Le président de la Chambre des députés souligne que le Congrès dominicain a répondu aux féminicides par des peines allant jusqu'à 40 ans de prison

Le président de la Chambre des députés, Alfredo Pacheco, a affirmé que le secteur législatif avait déjà répondu à l'augmentation des féminicides en République Dominicaine. Le Congrès national a établi des peines pouvant atteindre 40 ans de prison pour les personnes reconnues coupables de fémicide, dans le cadre du nouveau Code pénal approuvé en 2025.

Une législation récente prévoit des peines de 30 à 40 ans de prison pour les responsables de féminicide. Le texte légal prévoit que les peines les plus lourdes seront appliquées dans des circonstances aggravantes, par exemple lorsque la victime est mineure, enceinte, que le délit a lieu en présence de membres de la famille, qu'il y a récidive ou que l'agresseur désobéit à une ordonnance d'éloignement.

Le règlement, promulgué après plus de vingt ans de débat parlementaire, définit le féminicide comme le meurtre d'une femme, sans distinction d'âge, de lien avec l'auteur ou de lieu du crime.

Comme indiqué Journal gratuitles dispositions envisagent également des circonstances aggravantes en cas de relation, d'antécédents de violence ou de motivations économiques. Ainsi, la loi cherche à durcir les conséquences pour ceux qui commettent ces crimes, afin de tenter d'arrêter l'augmentation inquiétante des cas dans le pays.

Le durcissement des sanctions inclut des circonstances aggravantes lorsque les victimes sont mineures, enceintes ou ont des antécédents de violences. (Composition Infobae)

Jusqu'à présent, en 2026, les statistiques officielles indiquent que près de 30 femmes ont été assassinées en République dominicaine, ce qui représente une augmentation de 36,4 % par rapport à la même période de l'année précédente. Ce rebond a déclenché l’alarme sur tout le territoire et a généré des appels à une action urgente de la part de différents secteurs sociaux et politiques.

Face à ces données, le Congrès affirme que l'adoption de sanctions plus sévères constitue une réponse immédiate et nécessaire. Cependant, la Chambre des députés elle-même reconnaît qu'une législation, bien que stricte, ne suffit pas à elle seule à enrayer le phénomène. Le défi, préviennent-ils, est bien plus vaste et implique des aspects éducatifs, culturels et sociaux.

« Le Congrès a déjà réagi en mettant en œuvre ces mesures, mais nous devons continuer à travailler pour éradiquer ce type d'événements dans le pays », a déclaré le président de la Chambre des députés. La déclaration indique clairement que la solution au problème des féminicides nécessite une approche globale. Outre les sanctions juridiques, la nécessité de transformer les valeurs culturelles et les pratiques qui perpétuent la violence de genre est évoquée.
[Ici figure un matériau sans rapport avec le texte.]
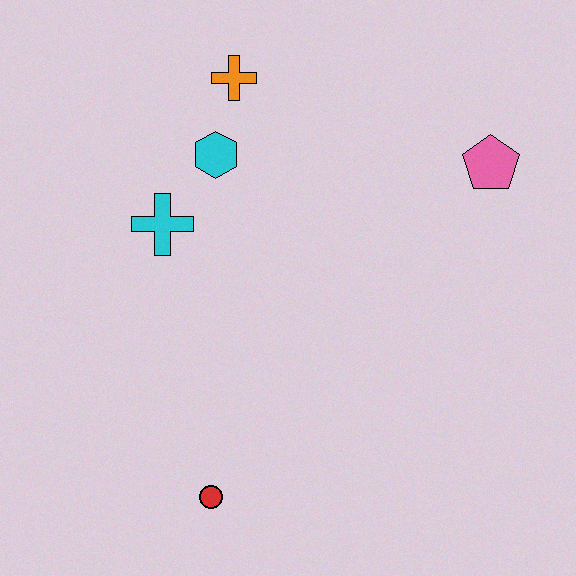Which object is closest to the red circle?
The cyan cross is closest to the red circle.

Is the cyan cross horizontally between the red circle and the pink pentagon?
No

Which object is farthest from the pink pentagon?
The red circle is farthest from the pink pentagon.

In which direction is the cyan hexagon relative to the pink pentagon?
The cyan hexagon is to the left of the pink pentagon.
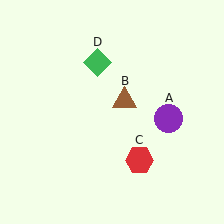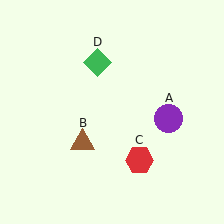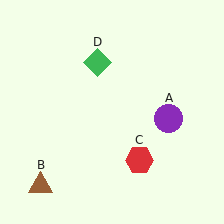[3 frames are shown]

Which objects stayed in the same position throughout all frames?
Purple circle (object A) and red hexagon (object C) and green diamond (object D) remained stationary.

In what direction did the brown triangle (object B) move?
The brown triangle (object B) moved down and to the left.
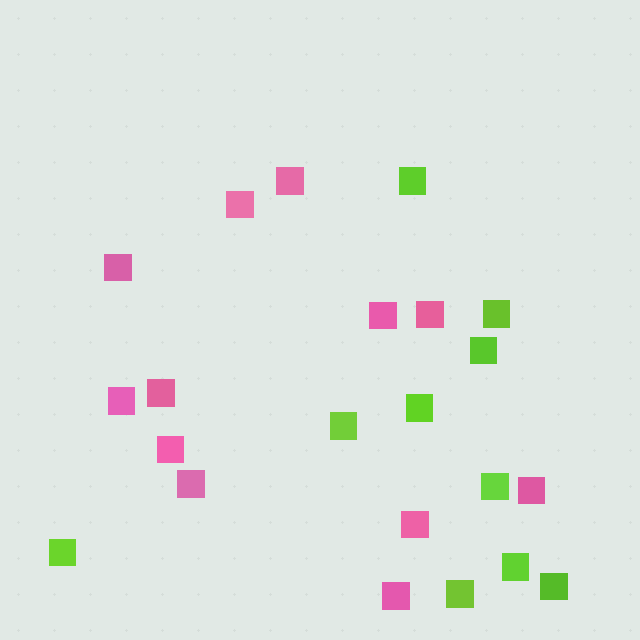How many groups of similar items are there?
There are 2 groups: one group of pink squares (12) and one group of lime squares (10).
Actuellement, 13 projets législatifs visant à réduire les féminicides sont étudiés au Congrès national sur une période de dix ans. Les dirigeants parlementaires soutiennent que ces débats reflètent une préoccupation institutionnelle et un engagement à résoudre le problème de manière structurelle.

Les statistiques officielles reflètent une augmentation de 36,4% des féminicides par rapport à la même période de l'année précédente. (Autorisation : Millénaire)

Parmi les cas récents qui ont choqué, citons les assassinats de deux femmes de 33 ans à Santo Domingo Este, perpétrés dans des contextes violents et qui ont accru la pression sociale sur les autorités pour qu'elles adoptent des mesures efficaces et urgentes.

La promulgation de la loi 74-25, qui contient ces sanctions, marque l'étape la plus récente de la réponse législative à la crise des féminicides. Cependant, la perception au sein du Congrès est que l'éradication de ce phénomène nécessite un changement profond de la société, qui va au-delà du durcissement des sanctions et se concentre sur l'éducation et la prévention.

L'objectif déclaré par les autorités est de garantir que la stricte application de la loi, ajoutée aux politiques éducatives et aux transformations culturelles, permette de réduire les féminicides et de protéger la vie des femmes en République Dominicaine. Les législateurs insistent sur le fait que pour inverser la tendance à la hausse de ces crimes, il faut une action coordonnée entre l’État et la société.